L’Algérie et la Chine consolident leurs relations par un nouvel accord

Lyas Hallas, Le Soir d’Algérie, 6 septembre 2018

Le 3e Forum sur la coopération sino-africaine (FOCAC), clôturé avant-hier à Pékin, a été l’occasion pour la signature d’un nouveau mémorandum d’entente entre l’Algérie et la Chine, consolidant ainsi l’excellence des relations entre les deux pays amis et qui remontent au temps de la guerre de libération de l’Algérie.
Lyas Hallas – Alger (Le Soir) – Des relations qui se traduisent désormais sur le terrain économique où les entreprises chinoises surclassent celles des autres pays dans beaucoup de domaines, plaçant l’empire du milieu comme premier fournisseur de l’Algérie à partir de 2014.
En effet, la délégation algérienne présidée par le premier ministre Ahmed Ouyahia, représentant du président de la République, Abdelaziz Bouteflika, dans ce sommet, a signé un mémorandum d’entente sur l’adhésion de l’Algérie à l’initiative chinoise de la «Ceinture et la Route». Ce mémorandum, paraphé, côté algérien, par le ministre des Affaires étrangères, Abdelkader Messahel, et, côté chinois, par le président de la Commission nationale chinoise de développement et des réformes, He Lifeng, marque selon la littérature d’usage l’adhésion de l’Algérie à la nouvelle route de la soie.
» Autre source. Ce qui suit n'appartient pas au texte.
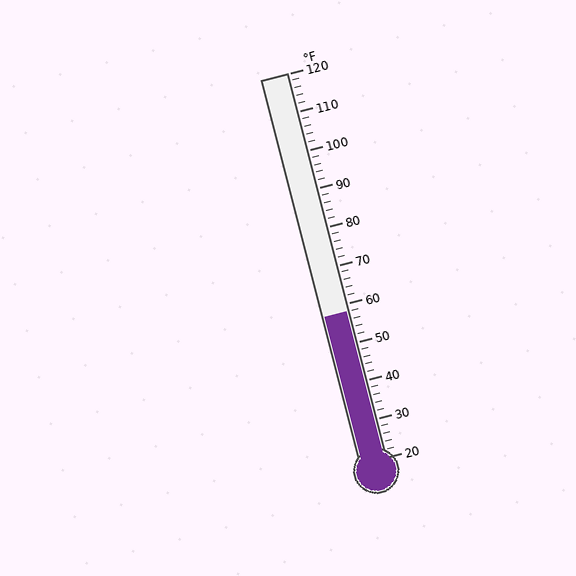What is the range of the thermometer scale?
The thermometer scale ranges from 20°F to 120°F.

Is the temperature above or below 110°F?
The temperature is below 110°F.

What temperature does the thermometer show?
The thermometer shows approximately 58°F.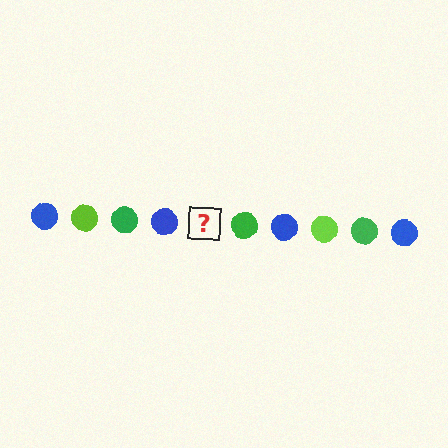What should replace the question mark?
The question mark should be replaced with a lime circle.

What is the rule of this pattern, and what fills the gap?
The rule is that the pattern cycles through blue, lime, green circles. The gap should be filled with a lime circle.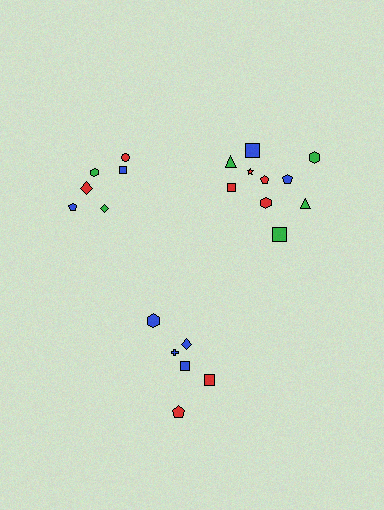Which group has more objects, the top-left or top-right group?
The top-right group.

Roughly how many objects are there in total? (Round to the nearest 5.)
Roughly 20 objects in total.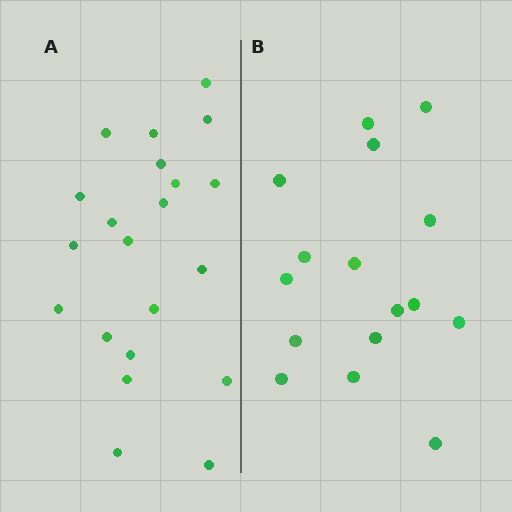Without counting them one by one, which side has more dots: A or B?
Region A (the left region) has more dots.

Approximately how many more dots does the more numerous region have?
Region A has about 5 more dots than region B.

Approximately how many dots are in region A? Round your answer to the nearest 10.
About 20 dots. (The exact count is 21, which rounds to 20.)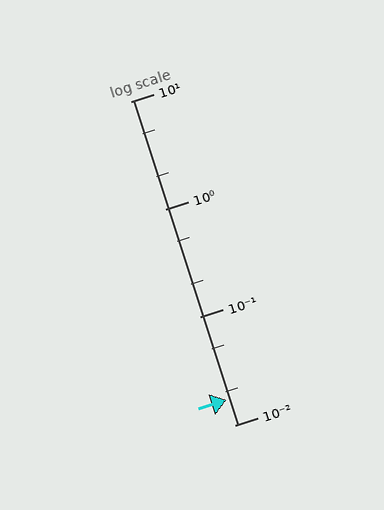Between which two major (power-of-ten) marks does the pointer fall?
The pointer is between 0.01 and 0.1.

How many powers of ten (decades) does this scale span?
The scale spans 3 decades, from 0.01 to 10.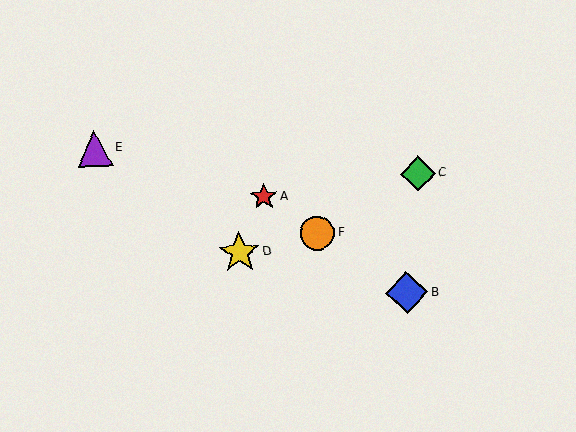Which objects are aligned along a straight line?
Objects A, B, F are aligned along a straight line.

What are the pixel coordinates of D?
Object D is at (239, 252).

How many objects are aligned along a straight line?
3 objects (A, B, F) are aligned along a straight line.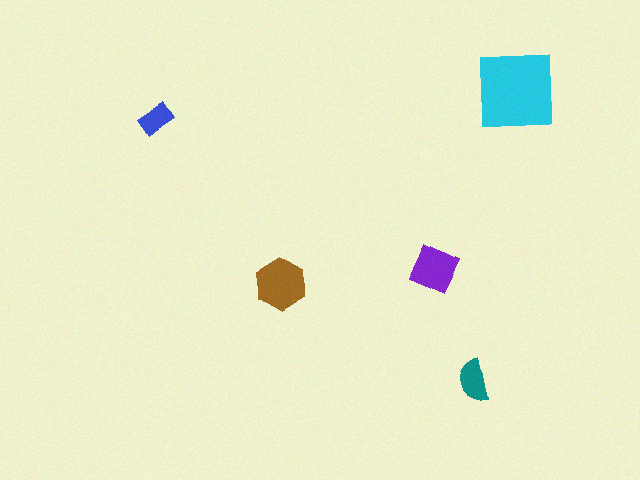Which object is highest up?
The cyan square is topmost.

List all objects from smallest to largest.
The blue rectangle, the teal semicircle, the purple diamond, the brown hexagon, the cyan square.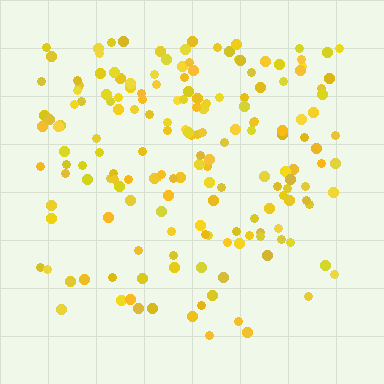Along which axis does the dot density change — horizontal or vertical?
Vertical.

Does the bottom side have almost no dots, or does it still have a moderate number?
Still a moderate number, just noticeably fewer than the top.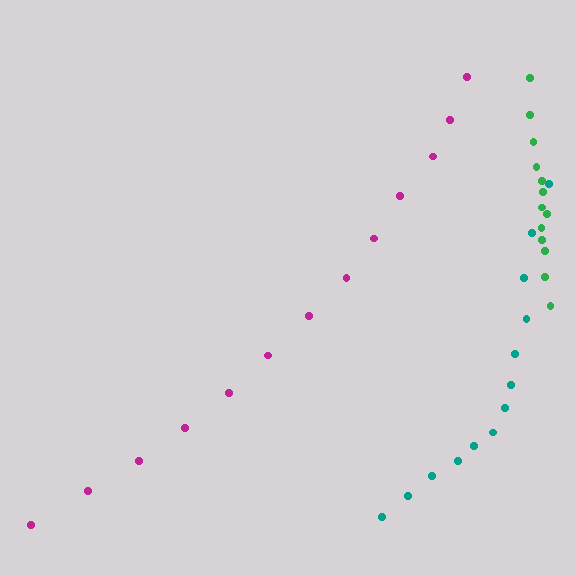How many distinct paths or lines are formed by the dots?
There are 3 distinct paths.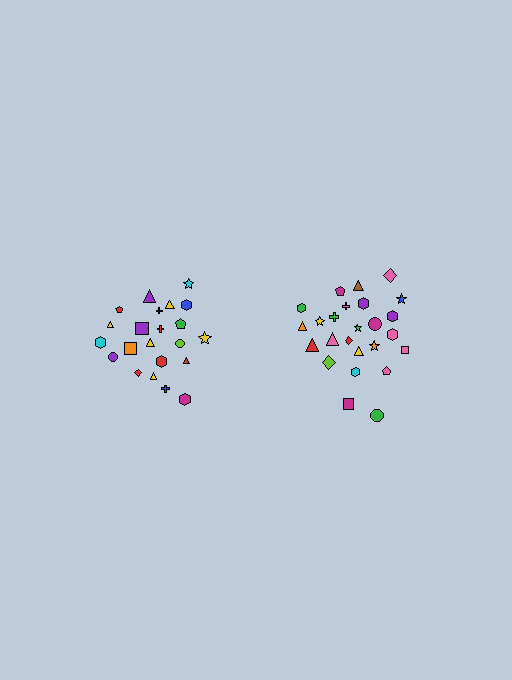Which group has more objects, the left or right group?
The right group.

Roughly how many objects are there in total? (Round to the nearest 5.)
Roughly 45 objects in total.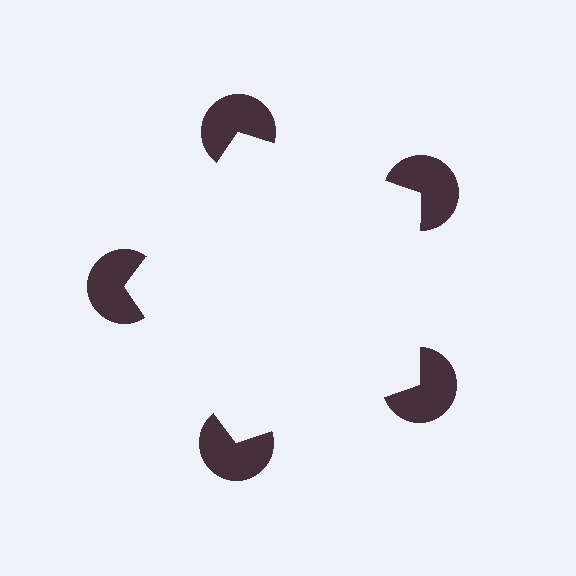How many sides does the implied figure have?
5 sides.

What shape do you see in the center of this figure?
An illusory pentagon — its edges are inferred from the aligned wedge cuts in the pac-man discs, not physically drawn.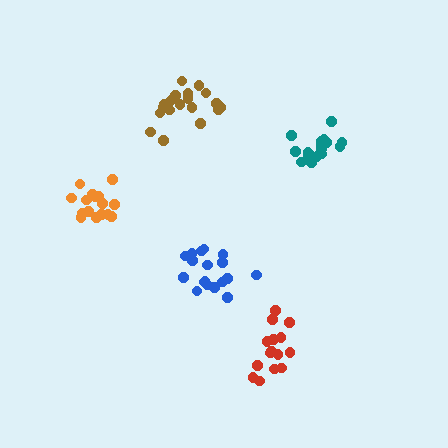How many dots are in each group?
Group 1: 16 dots, Group 2: 18 dots, Group 3: 17 dots, Group 4: 20 dots, Group 5: 15 dots (86 total).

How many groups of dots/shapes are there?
There are 5 groups.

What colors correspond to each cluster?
The clusters are colored: orange, blue, teal, brown, red.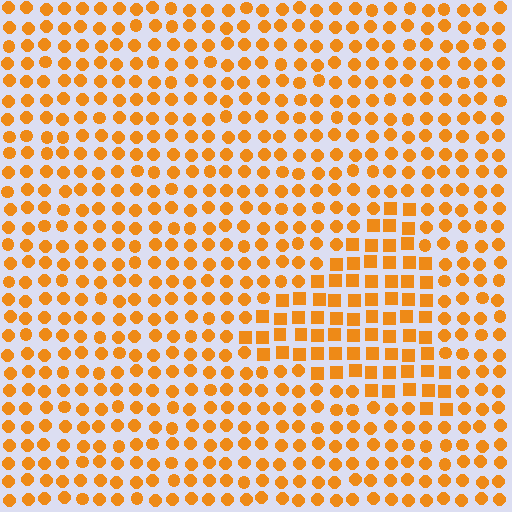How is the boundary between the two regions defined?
The boundary is defined by a change in element shape: squares inside vs. circles outside. All elements share the same color and spacing.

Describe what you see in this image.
The image is filled with small orange elements arranged in a uniform grid. A triangle-shaped region contains squares, while the surrounding area contains circles. The boundary is defined purely by the change in element shape.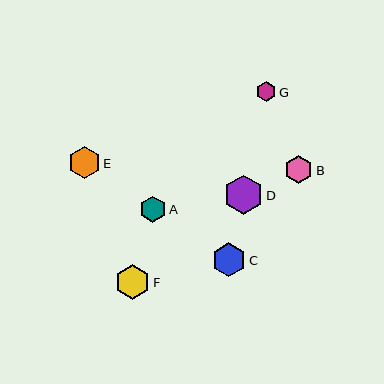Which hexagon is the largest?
Hexagon D is the largest with a size of approximately 39 pixels.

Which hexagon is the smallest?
Hexagon G is the smallest with a size of approximately 20 pixels.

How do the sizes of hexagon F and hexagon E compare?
Hexagon F and hexagon E are approximately the same size.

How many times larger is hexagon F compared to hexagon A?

Un acte par lequel l’on entend renforcer la coopération algéro-chinoise justement.
Que représente cette initiative «Ceinture et Route» ? Il s’agit d’une stratégie à multiples facettes lancée par la Chine et qui vise à stimuler les flux de capitaux, de biens et de services entre la Chine et le reste du monde. Elle visait au départ 65 pays représentant le tiers du PIB mondial et 63% de la population mondiale. «La Ceinture, précise-t-on, fait référence aux voies commerciales terrestres de l’ancienne Route de la soie qui reliaient la Chine à l’Europe et au Moyen-Orient par l’Asie centrale ; et la Route fait référence aux routes maritimes vers le Sud, reliant la Chine, l’Asie du Sud-Est, l’Inde et l’Afrique». L’objectif étant d’établir un réseau d’infrastructures, des conditions financières et des politiques qui faciliteront le commerce et la coopération régionales. aujourd’hui, ce sont plus de 90 pays de différents continents qui ont adhéré à cette initiative chinoise.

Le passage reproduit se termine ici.